There is quite a bit going on ‘behind the scenes’ right now. First of all, if you haven’t already heard, SLAPM is almost ready. SLAPM is going to be the leader in Sub-profile technology, and will easily blow away IMChaos in terms of quality and reliability. Expect it to be public very, very shortly. (Update 2006: AOL changed a lot about the AIM client, and there were a lot of issues surrounding our total integration into AIM (i.e., AOL repeatedly killed our bots), so this never became what I hoped it would be).
Next is the joint INeedAttention.com & Voltsamps.com venture — YouMayBeAtRisk.com (Update 2006, also never happened, and of course someone bought the domain name and is now squatting it). Slava and I are both extremely prolific and are respected by peers within our own fields. We are launching a website that will merge some of the functions of our individual sites. This new site will allow us to focus on publicizing our ideas, which we often lack the resources to fully flesh out. We are more concerned with global innovation and the advancement of science and knowledge then we are about protecting our intellectual property. Due to our own circumstances, we merely lack the funding to completely develop some of our ideas. Topics discussed will include science & technology, systems analysis, security advisories, & technology law. Expect this site to rock, and rock hard.
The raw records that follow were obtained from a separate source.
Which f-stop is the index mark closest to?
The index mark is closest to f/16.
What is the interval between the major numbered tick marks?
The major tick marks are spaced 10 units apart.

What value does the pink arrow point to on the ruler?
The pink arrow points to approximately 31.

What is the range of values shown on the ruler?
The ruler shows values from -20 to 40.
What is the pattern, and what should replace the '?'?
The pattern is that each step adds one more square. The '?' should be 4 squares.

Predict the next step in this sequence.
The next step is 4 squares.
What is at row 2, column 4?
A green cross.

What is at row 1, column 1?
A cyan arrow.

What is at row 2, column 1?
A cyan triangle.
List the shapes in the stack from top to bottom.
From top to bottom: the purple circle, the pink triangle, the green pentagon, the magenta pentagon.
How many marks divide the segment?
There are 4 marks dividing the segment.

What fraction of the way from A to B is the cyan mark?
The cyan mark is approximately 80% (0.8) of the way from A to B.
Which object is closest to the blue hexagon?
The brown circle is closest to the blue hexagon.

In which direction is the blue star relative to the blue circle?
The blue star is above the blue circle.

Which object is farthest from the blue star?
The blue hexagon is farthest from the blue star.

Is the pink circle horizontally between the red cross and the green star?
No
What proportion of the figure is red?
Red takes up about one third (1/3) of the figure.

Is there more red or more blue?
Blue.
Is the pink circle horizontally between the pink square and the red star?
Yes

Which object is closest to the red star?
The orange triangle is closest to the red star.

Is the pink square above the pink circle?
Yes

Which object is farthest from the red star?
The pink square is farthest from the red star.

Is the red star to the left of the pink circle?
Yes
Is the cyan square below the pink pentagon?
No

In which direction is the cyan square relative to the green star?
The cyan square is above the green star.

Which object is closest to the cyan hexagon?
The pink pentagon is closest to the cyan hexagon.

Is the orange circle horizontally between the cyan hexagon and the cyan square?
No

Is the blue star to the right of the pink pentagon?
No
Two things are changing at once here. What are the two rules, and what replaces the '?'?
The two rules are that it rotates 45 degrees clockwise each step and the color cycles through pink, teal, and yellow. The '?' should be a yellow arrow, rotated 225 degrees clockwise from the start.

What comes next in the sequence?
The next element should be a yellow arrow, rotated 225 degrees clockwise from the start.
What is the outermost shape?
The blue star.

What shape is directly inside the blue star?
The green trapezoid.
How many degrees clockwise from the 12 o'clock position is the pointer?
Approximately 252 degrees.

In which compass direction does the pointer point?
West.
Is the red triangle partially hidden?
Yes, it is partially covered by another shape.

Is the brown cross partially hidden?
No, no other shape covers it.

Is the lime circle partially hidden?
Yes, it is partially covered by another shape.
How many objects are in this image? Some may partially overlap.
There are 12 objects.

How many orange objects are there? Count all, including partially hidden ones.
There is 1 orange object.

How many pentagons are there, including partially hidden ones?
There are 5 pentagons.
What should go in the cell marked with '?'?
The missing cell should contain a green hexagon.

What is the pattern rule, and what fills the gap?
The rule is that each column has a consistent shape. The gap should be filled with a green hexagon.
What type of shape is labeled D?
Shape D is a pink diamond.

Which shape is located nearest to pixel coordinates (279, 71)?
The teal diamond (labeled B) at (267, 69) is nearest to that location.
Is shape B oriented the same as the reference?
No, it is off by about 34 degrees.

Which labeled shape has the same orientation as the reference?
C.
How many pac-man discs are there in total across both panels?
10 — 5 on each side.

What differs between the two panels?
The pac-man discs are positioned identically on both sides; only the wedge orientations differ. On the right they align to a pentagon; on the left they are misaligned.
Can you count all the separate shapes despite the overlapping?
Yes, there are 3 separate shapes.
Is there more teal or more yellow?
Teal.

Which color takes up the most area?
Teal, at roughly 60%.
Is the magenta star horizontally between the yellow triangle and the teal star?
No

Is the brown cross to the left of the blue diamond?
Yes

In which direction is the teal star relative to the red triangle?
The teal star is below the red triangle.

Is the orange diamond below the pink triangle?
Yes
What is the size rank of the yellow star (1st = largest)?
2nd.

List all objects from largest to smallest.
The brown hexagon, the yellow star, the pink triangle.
Moving on, I’d like to address Hurricane Katrina a little bit. Hurricane Katrina left devastation in the south that is virtually unparalleled in American history. People across the country will bear the burden of paying for recovery and rebuilding. There is an old saying that where there are winners, there are losers. The inverse of this is also true: where there are losers, there are winners. Along the Gulf coast right now, there are tons of losers. Individuals, businesses, and municipalities will be left to start over from virtually nothing. Halliburton, for example, was left with millions of dollars of reconstruction contracts already. Interestingly enough, the Bush administration didn’t seem to move as quickly about evacuating the Superdome. The federal government really dropped the ball here and demonstrated something that I’ve been saying for years: we just can’t nation build. We can’t even nation build one of our own cities, let alone another country. There are over 100,000 servicemen and women in Iraq right now, and who even knows how many billions of dollars worth of HMMVs, helicopters, planes, and supplies are there as well.
Around 9/11, also, it’s good to mention this isn’t the first time the federal government has demonstrated its incompetence in crisis. The Center for Cooperative Research has a well-cited timeline of the events of 9/11. Most of the sources cited are mainstream media including names like CBS, ABC, NBC, and Fox. It makes it hard to brush this “conspiracy theory” off when it’s merely a compilation of the “official stories” propagated by the media. The worst thing to do, when confronted with the possibility that the government has lied, is ignore the available information. You don’t have to agree that the federal government is starting to choke on the smog of its own exhaust — but you should agree that it’s important to find truth and consensus both in current events and historical accounts of events. People in New Orleans have and will continue to die just like people on 9/11 — needlessly, when someone had the power to prevent it.
It would seem that no one in the federal government understands the broken window fallacy. People very close to the Bush administration, including Halliburton, the Carlyle Group, GE, Lockheed, and many other defense contractors all benefit from global suffering, energy shortages, and conflict in general. If a window breaks, we create jobs trying to fix it, according to the current executive paradigm. Unfortunately for the 299.9 million people in America that aren’t closely tied to the Bush administration, we have to pay the price. And of course, lately, everyone may have noticed that we are ‘paying the price’ in the form of higher gasoline prices — but I’ll touch upon that in my next entry.